Created 10-13-2016 07:12 AM
I am inserting a csv file using the apache phoenix insert python utility and i have field in the phoenix table which holds a boolean value. In the csv file that value is represented as 1/0 and when it goes into phoenix it should go as true/false. but it is going as false/true. Any thoughts on this. The CSV file used as an import is generated through an ETL from mysql source.
Created 10-15-2016 07:09 PM
It is related to PHOENIX-2434, which has been fixed in HDP 2.5/ apache v4.7.
Created 10-13-2016 05:30 PM
"In the csv file that value is represented as 1/0 and when it goes into phoenix it should go as true/false. but it is going as false/true"
> create table booltest(pk varchar not null primary key, truth boolean); > upsert into booltest values('true', 1); Error: ERROR 203 (22005): Type mismatch. INTEGER cannot be coerced to BOOLEAN (state=22005,code=203)
It seems like UPSERTS will not coerce integers into a boolean. I'm curious how the CSV tool is doing this. psql.py seems to do this fine:
$ echo "true,1" > ~/booleans.csv $ echo "false,0" >> ~/booleans.csv $ /usr/local/lib/phoenix/bin/psql.py -t BOOLTEST localhost:2181:/hbase-1.2 ~/booleans.csv $ sqlline.py ... > 0: jdbc:phoenix:localhost:2181:/hbase-1.2> select * from booltest; +--------+--------+ | PK | TRUTH | +--------+--------+ | false | false | | true | true | +--------+--------+
Similarly, using the CsvBulkLoadTool shows the same for me:
yarn jar /usr/local/lib/phoenix/phoenix-4.9.0-HBase-1.2-SNAPSHOT-client.jar org.apache.phoenix.mapreduce.CsvBulkLoadTool -Dmapred.map.child.java.opts="-Xmx1G" --table BOOLTEST --input booleans.csv -z localhost:2181:/hbase-1.2
Maybe do a sanity check on your processing?
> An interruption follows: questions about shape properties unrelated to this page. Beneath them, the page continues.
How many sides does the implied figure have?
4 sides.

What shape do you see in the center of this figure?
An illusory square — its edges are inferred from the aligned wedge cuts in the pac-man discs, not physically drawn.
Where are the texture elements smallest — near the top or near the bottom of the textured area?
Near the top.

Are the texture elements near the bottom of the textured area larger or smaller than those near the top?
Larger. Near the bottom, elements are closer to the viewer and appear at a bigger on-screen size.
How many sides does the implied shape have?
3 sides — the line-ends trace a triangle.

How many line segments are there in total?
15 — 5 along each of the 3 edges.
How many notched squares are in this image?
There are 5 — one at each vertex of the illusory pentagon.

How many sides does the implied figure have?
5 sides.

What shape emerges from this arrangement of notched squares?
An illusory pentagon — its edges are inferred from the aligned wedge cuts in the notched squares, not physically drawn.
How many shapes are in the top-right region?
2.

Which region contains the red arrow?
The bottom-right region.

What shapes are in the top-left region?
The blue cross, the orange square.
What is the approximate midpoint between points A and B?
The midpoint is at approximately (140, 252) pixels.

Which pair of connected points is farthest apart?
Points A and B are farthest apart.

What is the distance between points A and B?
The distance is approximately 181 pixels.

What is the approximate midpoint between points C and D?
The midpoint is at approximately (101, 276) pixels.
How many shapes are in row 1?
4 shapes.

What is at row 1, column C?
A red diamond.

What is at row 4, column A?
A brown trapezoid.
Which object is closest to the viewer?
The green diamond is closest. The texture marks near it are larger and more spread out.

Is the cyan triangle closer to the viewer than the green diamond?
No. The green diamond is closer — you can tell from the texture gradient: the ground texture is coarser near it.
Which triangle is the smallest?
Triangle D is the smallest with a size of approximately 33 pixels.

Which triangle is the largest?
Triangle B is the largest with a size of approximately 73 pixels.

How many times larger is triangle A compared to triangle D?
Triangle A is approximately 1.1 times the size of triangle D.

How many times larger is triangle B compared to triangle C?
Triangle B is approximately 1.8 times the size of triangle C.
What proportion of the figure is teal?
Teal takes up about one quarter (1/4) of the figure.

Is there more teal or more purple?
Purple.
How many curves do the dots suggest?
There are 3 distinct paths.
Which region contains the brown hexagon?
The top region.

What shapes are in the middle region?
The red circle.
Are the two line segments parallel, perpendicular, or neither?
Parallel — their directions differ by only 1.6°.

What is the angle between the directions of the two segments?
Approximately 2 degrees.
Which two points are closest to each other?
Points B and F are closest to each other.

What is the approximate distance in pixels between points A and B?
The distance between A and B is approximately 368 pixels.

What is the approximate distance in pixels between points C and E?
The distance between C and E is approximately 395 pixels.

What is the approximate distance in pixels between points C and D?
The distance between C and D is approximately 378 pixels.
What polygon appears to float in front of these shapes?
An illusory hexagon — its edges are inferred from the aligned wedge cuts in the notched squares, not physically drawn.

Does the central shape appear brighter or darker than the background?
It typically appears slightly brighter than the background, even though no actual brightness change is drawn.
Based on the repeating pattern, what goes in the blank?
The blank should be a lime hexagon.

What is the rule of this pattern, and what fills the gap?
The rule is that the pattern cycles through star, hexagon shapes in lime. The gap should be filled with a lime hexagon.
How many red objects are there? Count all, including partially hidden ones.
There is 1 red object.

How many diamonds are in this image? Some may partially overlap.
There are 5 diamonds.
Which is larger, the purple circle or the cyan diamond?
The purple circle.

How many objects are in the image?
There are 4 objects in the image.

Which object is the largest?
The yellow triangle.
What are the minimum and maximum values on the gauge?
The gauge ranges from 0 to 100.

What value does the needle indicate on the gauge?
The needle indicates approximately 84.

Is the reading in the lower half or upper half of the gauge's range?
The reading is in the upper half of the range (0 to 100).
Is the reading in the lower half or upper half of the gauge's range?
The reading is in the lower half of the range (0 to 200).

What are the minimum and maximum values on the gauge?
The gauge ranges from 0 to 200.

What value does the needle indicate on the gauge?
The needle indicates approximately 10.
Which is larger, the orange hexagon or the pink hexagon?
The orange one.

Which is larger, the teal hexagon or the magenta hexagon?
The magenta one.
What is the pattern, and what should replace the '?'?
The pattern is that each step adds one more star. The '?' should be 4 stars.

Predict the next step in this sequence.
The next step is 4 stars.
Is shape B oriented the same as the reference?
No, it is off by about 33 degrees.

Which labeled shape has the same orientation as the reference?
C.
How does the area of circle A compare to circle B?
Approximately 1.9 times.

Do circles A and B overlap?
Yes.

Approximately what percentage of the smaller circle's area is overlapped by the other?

Created 10-14-2016 04:54 AM
HI @Josh Elser, i tried to do the same thing from my environment, but the results are different. I am using the phoenix utility provided by HDP 2.4. any thoughts on this
$ cat booleans.csv true,1 false,0 $ /usr/hdp/2.4.0.0-169/phoenix/bin/psql.py -t BOOLTEST -h PK,TRUTH localhost:2181:/hbase-unsecure booleans.csv 0: jdbc:phoenix:localhost:2181:/hbase-unse> select * from BOOLTEST; +------------------------------------------+------------------------------------------+ | PK | TRUTH | +------------------------------------------+------------------------------------------+ | false | false | | true | false | +------------------------------------------+------------------------------------------+
Created 10-14-2016 03:54 PM
Oh, that's different than what you said earlier: Both values have "false" (not the values being inverted). Maybe it is a bug with 2.4.0.0. I'll have to see if I can use that exact version and see if I can reproduce the issue.
Created 10-17-2016 01:05 PM
Thanks @Josh Elser and @Ankit Singhal. Is there a work around for this, without upgrading it to HDP 2.5 ? As upgrade involves involving lot of teams using the cluster.
Created 10-17-2016 03:11 PM
This fix may eventually make it into a maintenance release for HDP. If you have a Hortonworks support contract, you can escalate this through them to get a fix made with urgency.
The workaround is to provide "true" and "false" when referring to booleans instead of "1" and "0".
Created 10-18-2016 07:39 AM
Hi @Josh Elser, as a work arouns what i did was copied the phoenix 4.8 jars to the hbase classpath on all the nodes and made it work. IS it a good approach to do 😉 Also as phoenix stores all the version information on the system tables when it gets connected for the first time. Since i have been using phoenix 4.4 earlier and now 4.8 , will it cause any issues for accessign the existing data. Do i need to drop all the tables and create it back?
Created 10-18-2016 02:45 PM
That is not a good idea. It is not well tested as to how the version of Phoenix provided in HDP2.3/2.4 works with Apache Phoenix 4.8. You are likely on your own there 🙂
Created 10-15-2016 07:09 PM
It is related to PHOENIX-2434, which has been fixed in HDP 2.5/ apache v4.7.
Created 10-16-2016 09:26 PM
Thanks for sharing, Ankit!